I smile. “Fine.” Some more time before Caleb and I see each other is probably best anyway. I text him that I can’t make practice, and then for the next two hours allow the ridiculous pleasure of shopping to take over.

18

MoonflowerAM @catherinefornevr 3m


We have entered the Red Zone. #ROCKreferencenotJOCKreference

It’s Monday before I see Caleb again. I have my cousin Mike’s birthday on Saturday night, and Caleb is busy Sunday doing a day of house projects with his mom. We’ve texted enough since the failed Friday date that everything seems cool, and I guess it is, but I’ve still been avoiding him. I’m going to have to tell him what I found out about Val, both the serious facts and the suspicions, and I can’t shake this worry that he’s not going to listen to the second part. So, I’ve been holding back, wondering when the right time to tell him is.

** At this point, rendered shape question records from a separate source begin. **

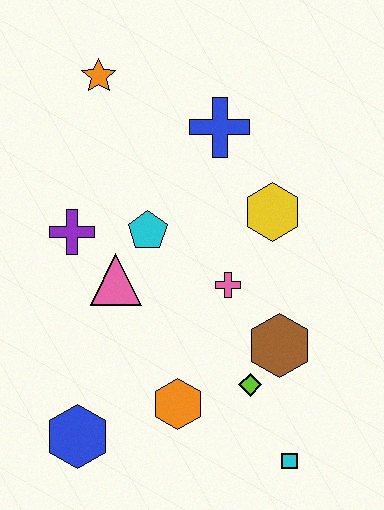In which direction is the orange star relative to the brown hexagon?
The orange star is above the brown hexagon.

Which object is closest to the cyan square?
The lime diamond is closest to the cyan square.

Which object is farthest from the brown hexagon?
The orange star is farthest from the brown hexagon.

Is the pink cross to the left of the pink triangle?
No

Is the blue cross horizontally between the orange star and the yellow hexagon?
Yes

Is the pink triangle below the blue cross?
Yes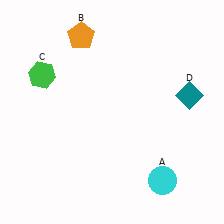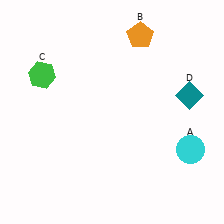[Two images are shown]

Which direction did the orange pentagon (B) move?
The orange pentagon (B) moved right.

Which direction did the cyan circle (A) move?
The cyan circle (A) moved up and to the right.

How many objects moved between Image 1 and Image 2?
2 objects moved between the two images.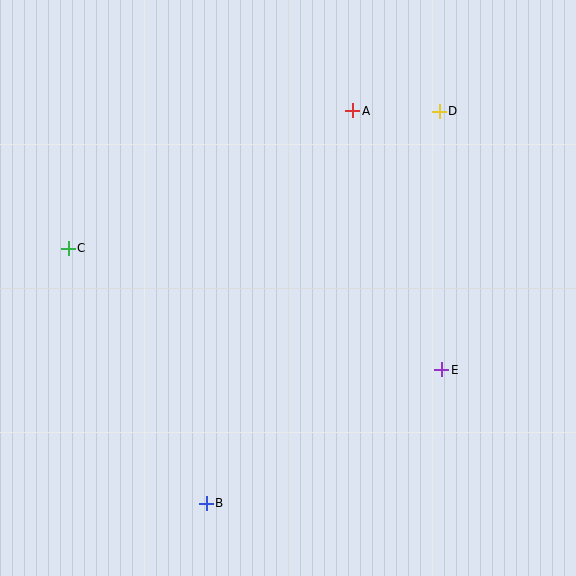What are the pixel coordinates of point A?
Point A is at (353, 111).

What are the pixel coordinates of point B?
Point B is at (206, 503).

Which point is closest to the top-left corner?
Point C is closest to the top-left corner.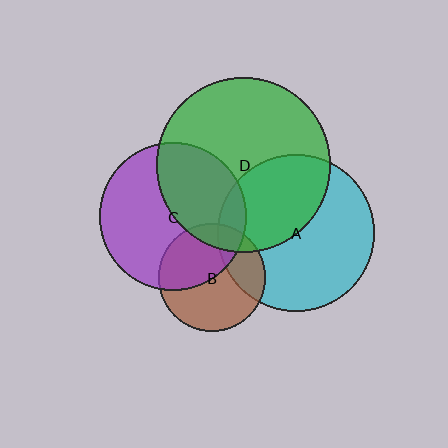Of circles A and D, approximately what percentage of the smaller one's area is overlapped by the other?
Approximately 40%.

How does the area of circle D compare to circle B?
Approximately 2.7 times.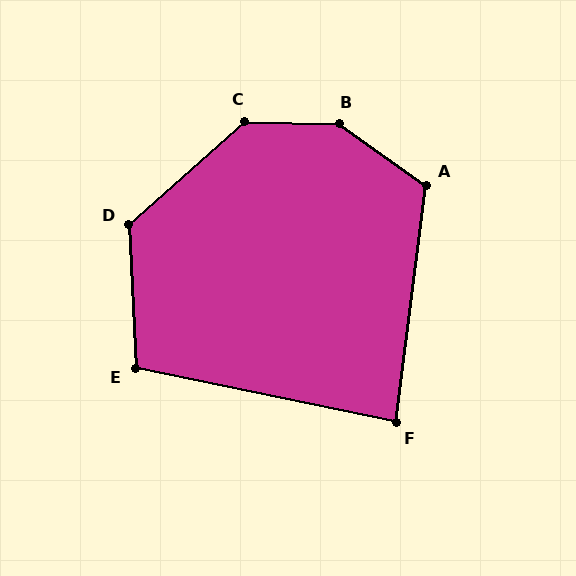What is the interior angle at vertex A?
Approximately 118 degrees (obtuse).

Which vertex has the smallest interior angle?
F, at approximately 86 degrees.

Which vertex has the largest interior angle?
B, at approximately 146 degrees.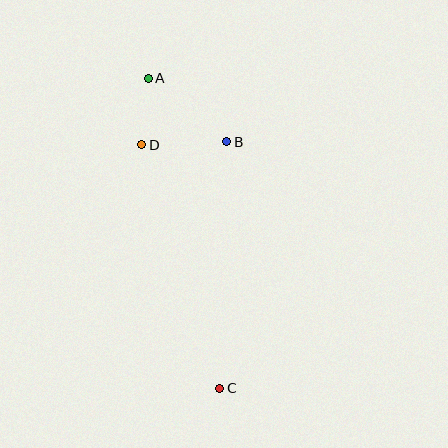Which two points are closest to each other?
Points A and D are closest to each other.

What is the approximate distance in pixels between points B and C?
The distance between B and C is approximately 247 pixels.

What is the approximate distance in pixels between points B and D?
The distance between B and D is approximately 85 pixels.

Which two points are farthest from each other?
Points A and C are farthest from each other.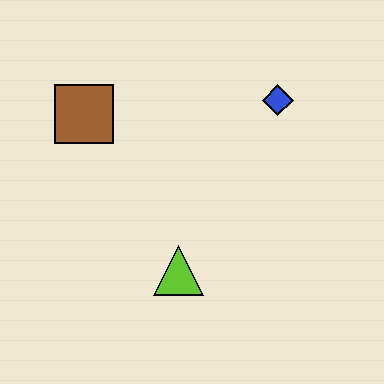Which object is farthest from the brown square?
The blue diamond is farthest from the brown square.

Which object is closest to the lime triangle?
The brown square is closest to the lime triangle.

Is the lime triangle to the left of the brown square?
No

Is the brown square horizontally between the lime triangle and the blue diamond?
No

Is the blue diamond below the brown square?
No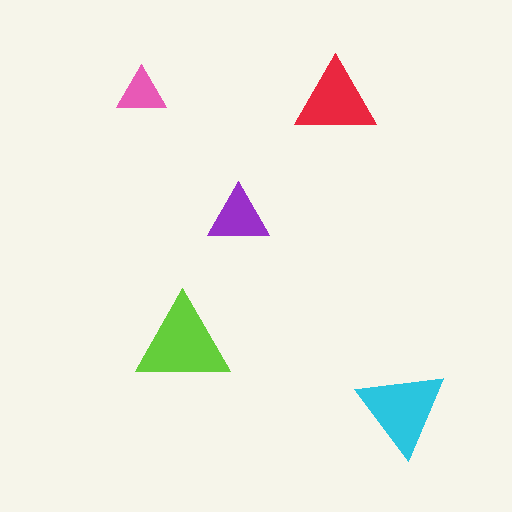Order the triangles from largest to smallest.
the lime one, the cyan one, the red one, the purple one, the pink one.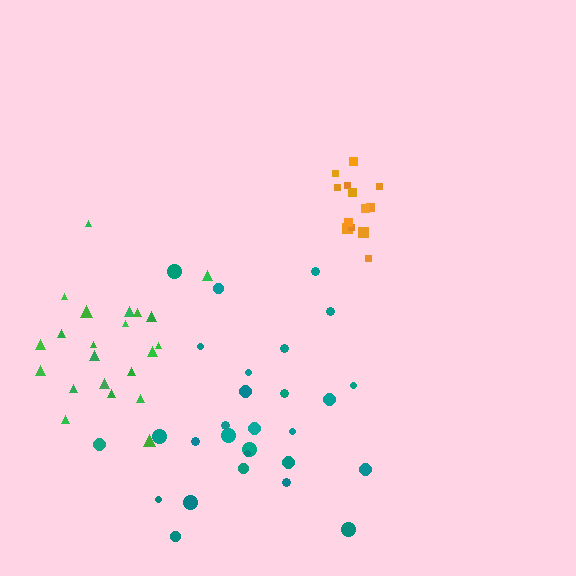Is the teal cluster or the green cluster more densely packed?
Green.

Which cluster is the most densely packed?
Orange.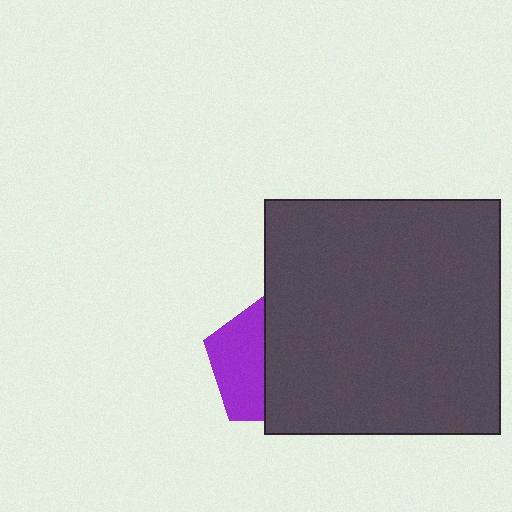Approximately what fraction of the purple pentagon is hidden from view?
Roughly 59% of the purple pentagon is hidden behind the dark gray square.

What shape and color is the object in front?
The object in front is a dark gray square.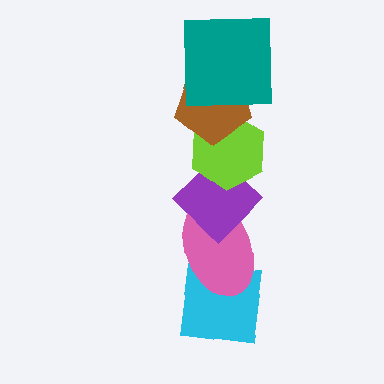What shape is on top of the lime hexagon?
The brown pentagon is on top of the lime hexagon.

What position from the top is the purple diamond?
The purple diamond is 4th from the top.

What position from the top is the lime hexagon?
The lime hexagon is 3rd from the top.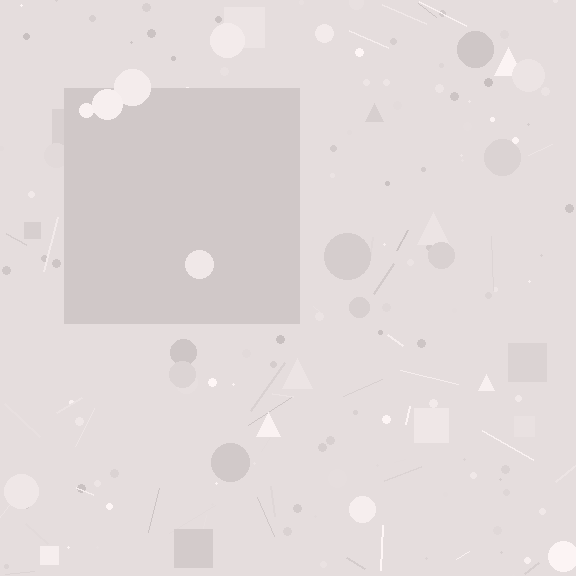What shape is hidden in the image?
A square is hidden in the image.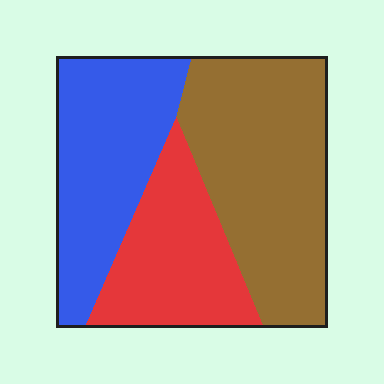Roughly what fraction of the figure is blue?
Blue covers around 30% of the figure.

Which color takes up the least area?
Red, at roughly 25%.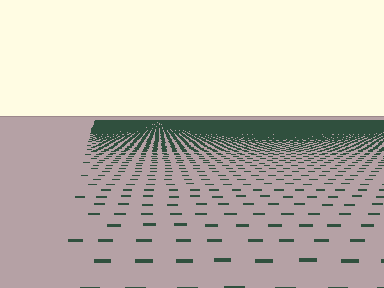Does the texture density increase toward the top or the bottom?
Density increases toward the top.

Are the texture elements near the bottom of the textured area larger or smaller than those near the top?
Larger. Near the bottom, elements are closer to the viewer and appear at a bigger on-screen size.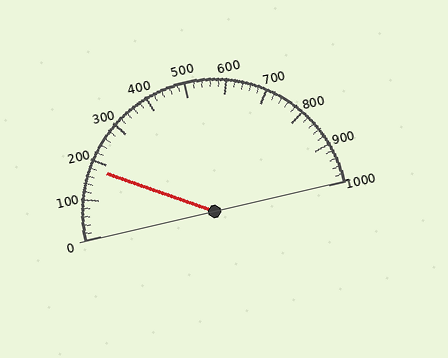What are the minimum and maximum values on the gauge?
The gauge ranges from 0 to 1000.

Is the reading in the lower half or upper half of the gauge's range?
The reading is in the lower half of the range (0 to 1000).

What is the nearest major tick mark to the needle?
The nearest major tick mark is 200.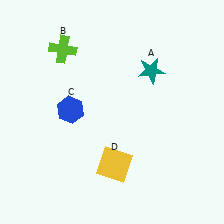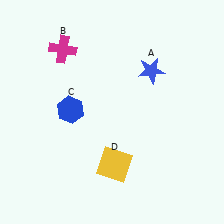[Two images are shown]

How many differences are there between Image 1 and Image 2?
There are 2 differences between the two images.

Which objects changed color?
A changed from teal to blue. B changed from lime to magenta.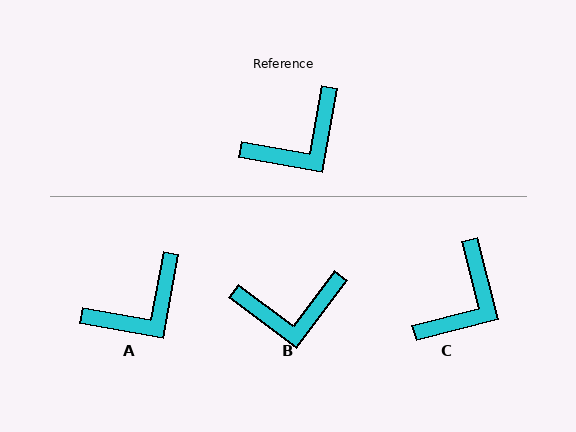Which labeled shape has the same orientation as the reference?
A.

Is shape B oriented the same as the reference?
No, it is off by about 26 degrees.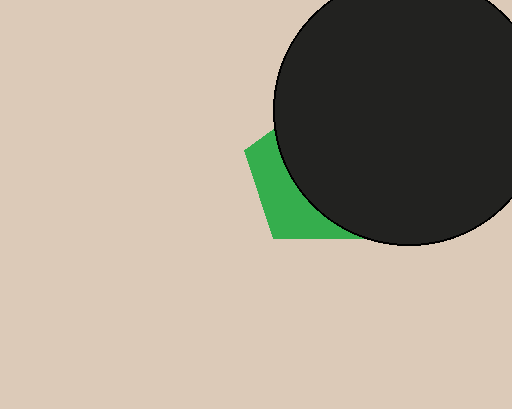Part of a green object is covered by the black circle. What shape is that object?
It is a pentagon.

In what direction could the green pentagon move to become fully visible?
The green pentagon could move left. That would shift it out from behind the black circle entirely.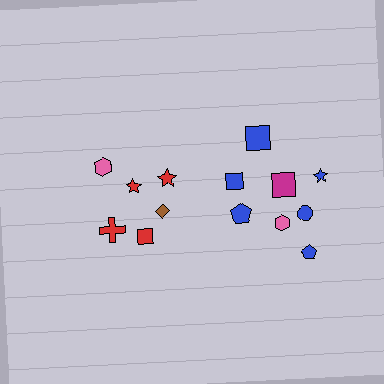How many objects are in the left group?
There are 6 objects.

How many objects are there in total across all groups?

I enter the Hive churning about that, and also wondering how I’m going to deal with Val herself, how I’ll keep my mouth shut when she gives me her usual scowl, but when I walk into the room, I realize that none of it matters, because we’ve entered the Red Zone.

There is something delicate about the week before a show. Any slight conflict can get totally blown out of proportion and lead to someone either bailing on the gig, or playing poorly, or worse, quitting altogether. The day after a gig? Great time to talk about anything complicated, as there’s still success right there in the short-term memory, keeping everything in perspective. But right before is the most dangerous time. If you’re lucky, everyone in the group senses the Red Zone, and sets aside their annoyances, mistrusts, and fears. I can feel the eggshells when I arrive, and hear the short, quick cadence of everyone’s voices. So, all these things I’ve been fretting about? Post-gig.

Practice is usually a wave form, oscillating from funny highs with jokes and great takes of songs, to intense lows when parts aren’t working or somebody’s just off. But tonight, everything is tight. For Caleb, the pressure must be double. Not only is there the gig, and the desire to make amends for what happened at the Trial, but there’s also the anticipation of what we might find in San Fran. So I do my best to stay out of the waves. When Matt still isn’t quite there with the beat on “Chem Lab,” I decide not to mention it.

Unfortunately, Val does. The bass suddenly drops out midway through the song. “Can you straighten out the chorus?” she asks with typical Val severity.

Matt flashes a glance at me, then sends his gaze to its usual space by the kick drum. “I did.”

“Maybe, but it’s still busy and it’s losing me. What does everyone else think?”